HELEN (rindo) – Você acredita em Deus?
ALDO – Eu não. Deus é macho, machão. Se não obedecer, ele senta o pau. E sem
carinho nenhum. Ah, isso não faz bem nem no bumbum. Acredito sim, no Espírito
Santo, meu Pai Oxalá. Muita gente diz que é homem, mas não sabe que pro orixá
tanto faz ogó (gesticula) quanto faz (gesticula) idi. Não vê a minha mãe de santo?
Uma negrona gostosa que só. Oxalá, minha filha! (p.54).
O Texto do Negro ou Negro no Texto 70
HELEN – Eu sei, não sou boba. Toda porta tem um jeito certo de se abrir. O que
digo é isso: você, por exemplo, está doente e parece o homem mais vivo do mundo.
ALDO – Fala “homem” com menos ênfase, por favor, E eu também não estou com
essa bola toda, não.
HELEN – Meu Oxumaré!
ALDO – Melhorou.
(...)
ALDO – Está bem. Se não quer abrir o jogo pode ficar fechadinha. Sabe, nós
femininas temos muita dificuldade de encontrar identidade. Não vê o tal 20 de
Novembro? Zumbi! Machão. Em qualquer cartaz é aquela tora de homem. Vê se
alguém descobriu o aniversário de morte de Dandara, Acotirene... Ninguém. Ah,
mas eu ainda vou montar um espetáculo com um Zumbi lindamente guei. Bem
bicha mesmo! Pra fechar o comércio e paralisar o Movimento Negro machista.

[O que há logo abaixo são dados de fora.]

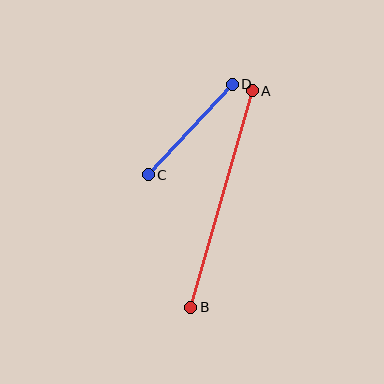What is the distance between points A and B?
The distance is approximately 225 pixels.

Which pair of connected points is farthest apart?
Points A and B are farthest apart.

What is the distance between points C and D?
The distance is approximately 123 pixels.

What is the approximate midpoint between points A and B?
The midpoint is at approximately (221, 199) pixels.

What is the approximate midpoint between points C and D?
The midpoint is at approximately (190, 129) pixels.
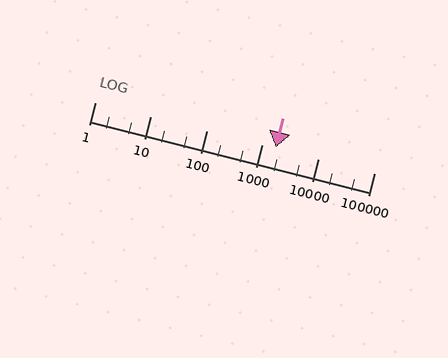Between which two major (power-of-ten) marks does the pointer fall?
The pointer is between 1000 and 10000.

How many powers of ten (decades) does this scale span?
The scale spans 5 decades, from 1 to 100000.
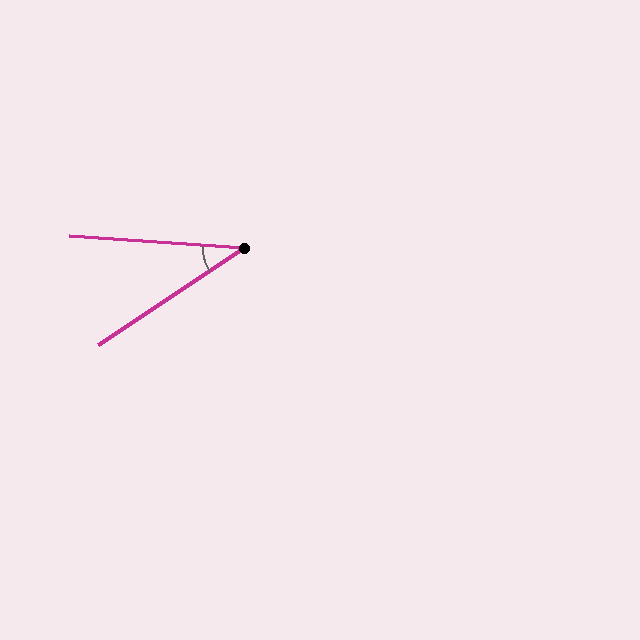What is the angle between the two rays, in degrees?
Approximately 37 degrees.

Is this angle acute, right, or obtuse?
It is acute.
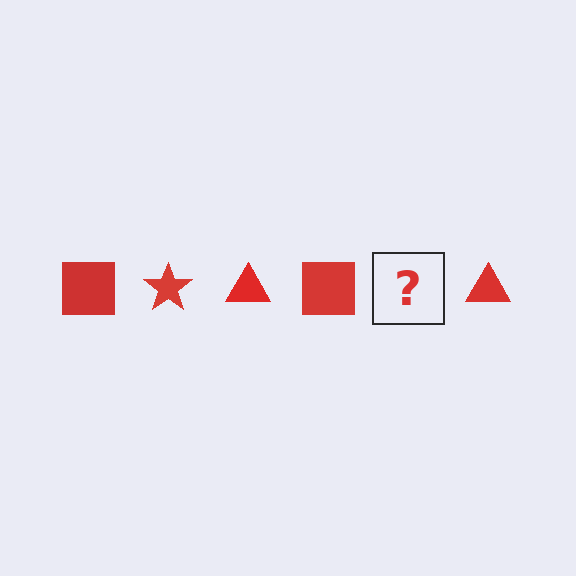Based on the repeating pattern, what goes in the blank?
The blank should be a red star.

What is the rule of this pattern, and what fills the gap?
The rule is that the pattern cycles through square, star, triangle shapes in red. The gap should be filled with a red star.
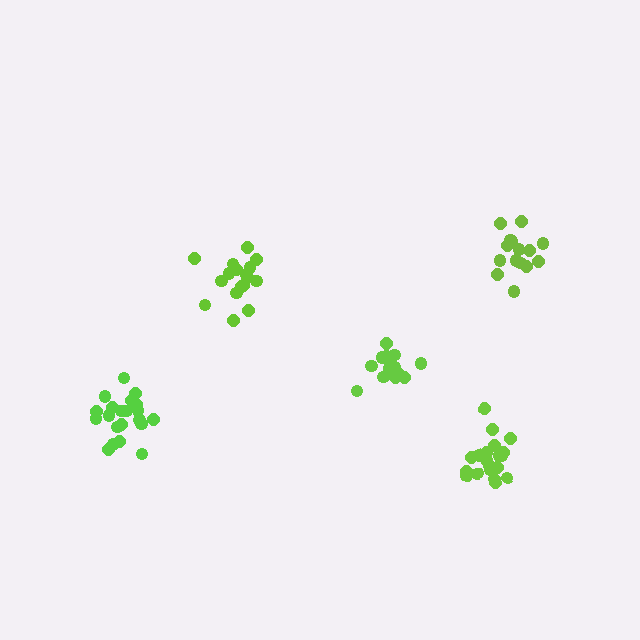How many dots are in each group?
Group 1: 16 dots, Group 2: 17 dots, Group 3: 21 dots, Group 4: 16 dots, Group 5: 21 dots (91 total).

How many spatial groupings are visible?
There are 5 spatial groupings.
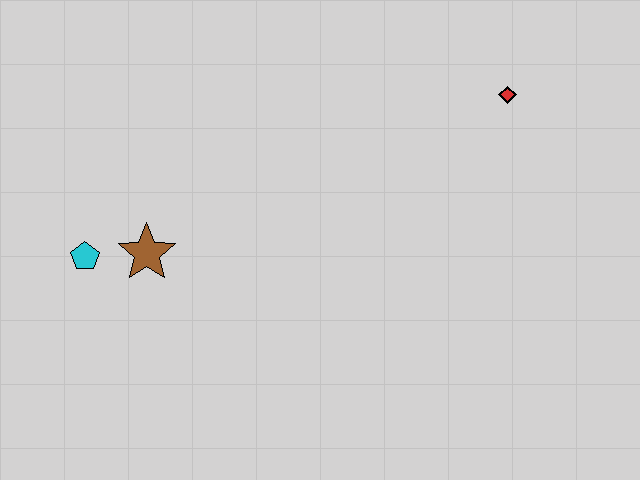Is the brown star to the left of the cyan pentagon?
No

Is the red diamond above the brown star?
Yes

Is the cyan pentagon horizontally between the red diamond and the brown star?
No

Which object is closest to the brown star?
The cyan pentagon is closest to the brown star.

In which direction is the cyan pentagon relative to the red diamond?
The cyan pentagon is to the left of the red diamond.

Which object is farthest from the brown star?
The red diamond is farthest from the brown star.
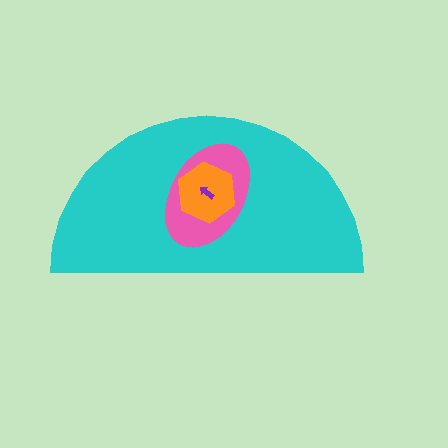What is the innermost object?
The purple arrow.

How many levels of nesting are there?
4.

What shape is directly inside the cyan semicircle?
The pink ellipse.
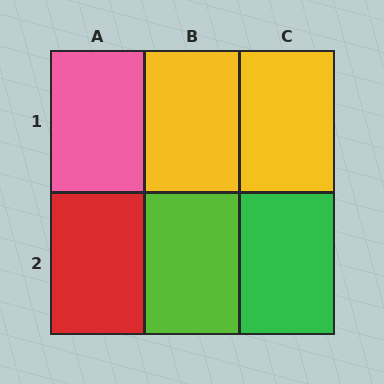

Quero dar risada até, de ver o corno do Justino tendo um infarto e o doutorzinho
correndo para abrir processo “pela ofensa a um vulto histórico”... (ri)
(...)
ALDO – Também. Você sabe que eu mudo de lado, né, minha filha? Baixa o Zé
do Pau Duro e eu não me conheço. Mas, agora, assim dodói, eu fico mais bichinha
ainda. (p. 55 – 57).
Cuti, como Abdias, retrata em seu texto a presença do Candomblé, e como o culto
aos Orixás, marca da cultura afro-brasileira, é sempre referendado numa dramaturgia
direcionada ao Teatro Negro. É na encruzilhada entre masculino e feminino que Aldo nos
apresenta sua característica a partir de seu Orixá de cabeça, Oxumaré:
Oxumaré é a serpente arco-íris, que vive girando em redor do mundo. Durante seis meses é homem e nos outros seis meses é mulher, chamando-se Bessém. Como um Orixá da Terra, representa as riquezas escondidas no subsolo, mas também desempenha a função de levar a água de volta para o palácio de Xangô, no céu, a fim de garantir a perpetuação do ciclo das águas no planeta. No Candomblé, diz-se também que Oxumaré é o dono do som, das artes e da beleza. Sua principal característica é a dualidade, e talvez por isso ele seja um Orixá tão exigente e inconstante. Sob a forma de serpente é perigoso, mas sob a forma de arco-íris é benfazejo e extremamente belo. Seu eterno movimento impede o mundo de se desfazer. Para os sacerdotes do Ifá, Oxumaré é o mensageiro de Olodumaré. E, neste cargo, Oxumaré representa o pacto entre os deuses e homens. Isso lembra a passagem bíblica em que, após o dilúvio, Deus fez um arco-íris aparecer no céu para expressar Sua promessa de que o mundo não seria destruído pelas águas uma
O Texto do Negro ou Negro no Texto 71
segunda vez. O arco-íris é o espectro visível da luz que manifesta os poderes de Orum (céu), uma ponte entre o humano e o divino, um fenômeno visível, plástico, imagem de uma divindade misteriosa e difícil de ser definida. (LIGIÉRO, 2004, p. 78).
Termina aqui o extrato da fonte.